|October 13 email sent from Montgomery County Council|
government email system urging recipients to vote against
citizen-proposed ballot questions
Montgomery County residents have been receiving frequent emails from County Council members in recent weeks urging them to vote against ballot questions proposed by County residents. Just one problem: these spam political campaign emails are paid for by you, the taxpayer. If a politician wishes to campaign against a ballot question, they can form a new campaign entity or use their own campaign funds, but they cannot use taxpayer funds. This use of taxpayer-funded government email systems for political campaigning should be reviewed by the Maryland Board of Elections, and the Inspector General's office.
I personally have received two of these emails in just the last two days from Councilmembers Andrew Friedson (D - District 1) and Hans Riemer (D - At-Large). I've previously received several emails from their same government accounts, which also urged me to vote against Questions B and D. The shady and illegal tactic is simply one more reason voters should vote FOR Questions B and D, and AGAINST Questions A and C.
|The October 13 County government-sent email illegally urges|
recipients to vote a certain way on ballot questions
The taxpayer-funded spam email blitz is only the newest unethical tactic the Council has deployed against citizen efforts to chip away at its authoritarian power. While the citizen-petitioned ballot questions each received the support of nearly 20,000 Montgomery County residents who signed the petitions, the Montgomery County Council placed its own deceptive ballot questions with no public, democratic process.
Content in years past to wage expensive campaigns against citizen ballot questions, the Council upped the ante and the corruption this year. With no advance warning or public process, the Council simply gaveled two identically-worded poison pill questions onto the ballot at a virtual online meeting. The scheme is intended to fool voters into voting "Yes" on all four. Legal experts have advised that if all four ballot questions are approved, they will cancel each other out, and none of the changes citizens sought will take place.
|Fine print at bottom of email confirms it|
was sent "on behalf of Montgomery County, Maryland Government"

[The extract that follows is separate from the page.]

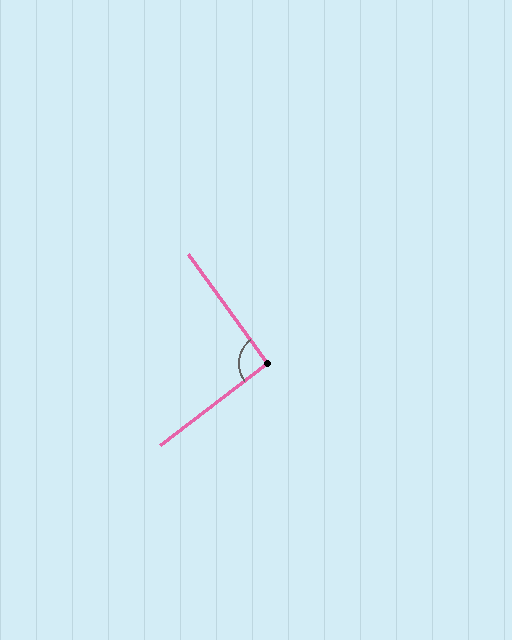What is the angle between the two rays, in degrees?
Approximately 92 degrees.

Question B would eliminate the Council's ability to override the existing property tax cap, as they did in 2016 to slam homeowners with a 9% property tax increase, to cover for their mismanagement of the County budget. Question D would eliminate the At-Large seats on the Council, and reorder the Council into 9 smaller districts. Questions A and C are the Council's poison pill questions that mimic the language of B and D.
|Fine print also declares the email "is part of|
the Council's newsletter software," a taxpayer-funded
government communications platform
Making taxpayers fund their corrupt schemes is nothing new for the Montgomery County Council. My investigation in 2018 found that Councilmember Hans Riemer was charging taxpayers to fund both a political website (even though each councilmember already gets a free, taxpayer-funded website on the Council's website), and to pay for his gas when he traveled to private meetings with his campaign donors.